The third chapter describes the recruitment and interview process, taking care to introduce each research participant, identify why they were chosen, and explain how each person uses the Internet, and FourDirectionsTeachings.com specifically, to facilitate their work. The interviewees each fall under the category of "educators, cultural arts workers, and systems workers (those who work in organizations/institutions such as child welfare systems or penitentiaries)" (74). Throughout the next four chapters of the book, Wemigwans puts each participants' experiences and opinions about Indigenous Knowledge online in conversation, providing detailed and extensive documentation of how this knowledge is being activated in a wide variety of spaces. For example, in focusing on Biskaabiiyang ("To Look Back"), she shows how this tenet is being activated by educators using Indigenous Knowledge online as "a political act of survival because it connects the values and beliefs of those in the past to those of the present" (109). Bringing forward knowledge found in the worldviews and stories stewarded on FourDirectionsTeachings.com is one way in which Indigenous activists are engaging with these teachings.

 

Finally, in Chapter 8, A Digital Bundle calls for recognition of the transformative potential Indigenous Knowledge online has for contributing to the political and decolonizing goals of Indigenous communities across Turtle Island, and beyond.
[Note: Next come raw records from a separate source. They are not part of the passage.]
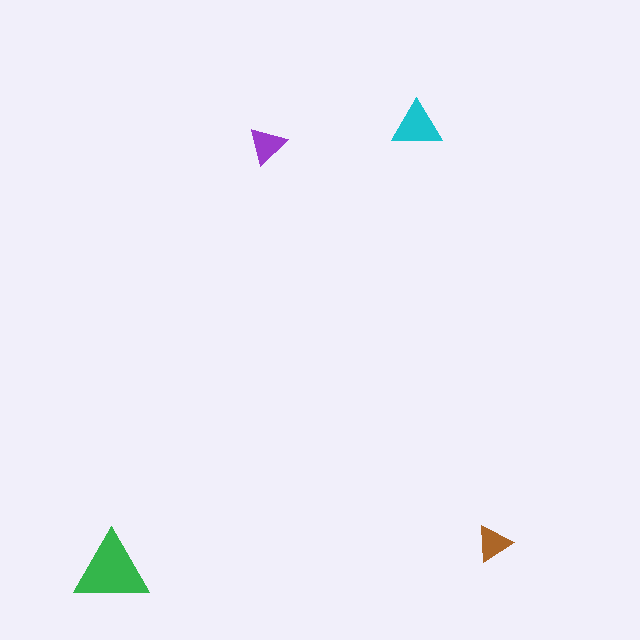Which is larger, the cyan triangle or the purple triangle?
The cyan one.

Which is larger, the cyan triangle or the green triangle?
The green one.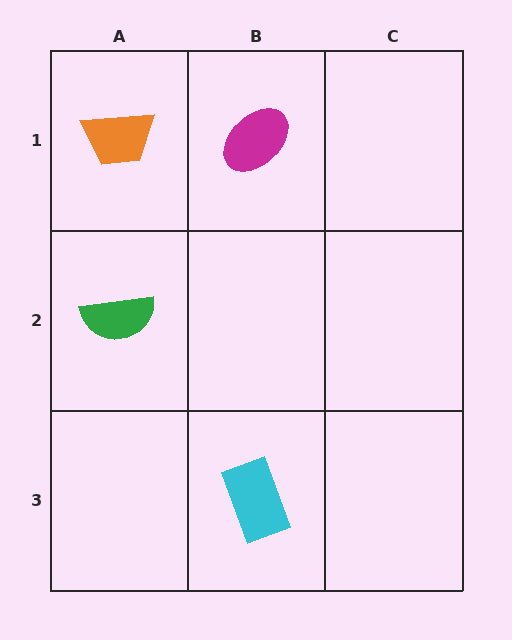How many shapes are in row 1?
2 shapes.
Wemigwans' argument is well worth quoting in full: "In continuing to create digital bundles and to come together to decide on the future of an Indigenous presence on the Internet, Indigenous communities will control information and thus shape the minds of their people in ways that support healing and regeneration" (227). By connecting the varied ways people are engaging with Indigenous Knowledge online, Wemigwans persuasively shows how this diversity of uses is nevertheless united under the goal of working towards Indigenous resurgence. Her writing powerfully unites these activists together across territories, without losing the creative, context-specific, and inspiring ways they draw on Indigenous Knowledge in their own work. Foregrounded in Indigenous theory, methods, and analysis, A Digital Bundle is an invaluable case-study in how to ethically write and conduct a research project in Indigenous studies. An essential addition to digital technologies and Internet scholarship, this book is a must-read for any student or researcher writing on Indigenous topics.

 

Emily Jean Leischner, University of British Columbia

 

 

Works Cited

 

Alfred, Taiaiake. Wasáse: Indigenous Pathways of Action and Freedom. University of Toronto Press, 2009.

 

Geniusz, Wendy Makoons. Our Knowledge Is Not Primitive: Decolonizing Botanical Anishinaabe Teachings. Syracuse University Press, 2009.

 

Simpson, Leanne Betasamosake. Dancing on Our Turtle's Back: Stories of Nishnaabeg Re-Creation, Resurgence, and a New Emergence. Arbeiter Ring, 2011.

 

Smith, Linda Tuhiwai. Decolonizing Methodologies: Research and Indigenous Peoples. Zed Books, 1999.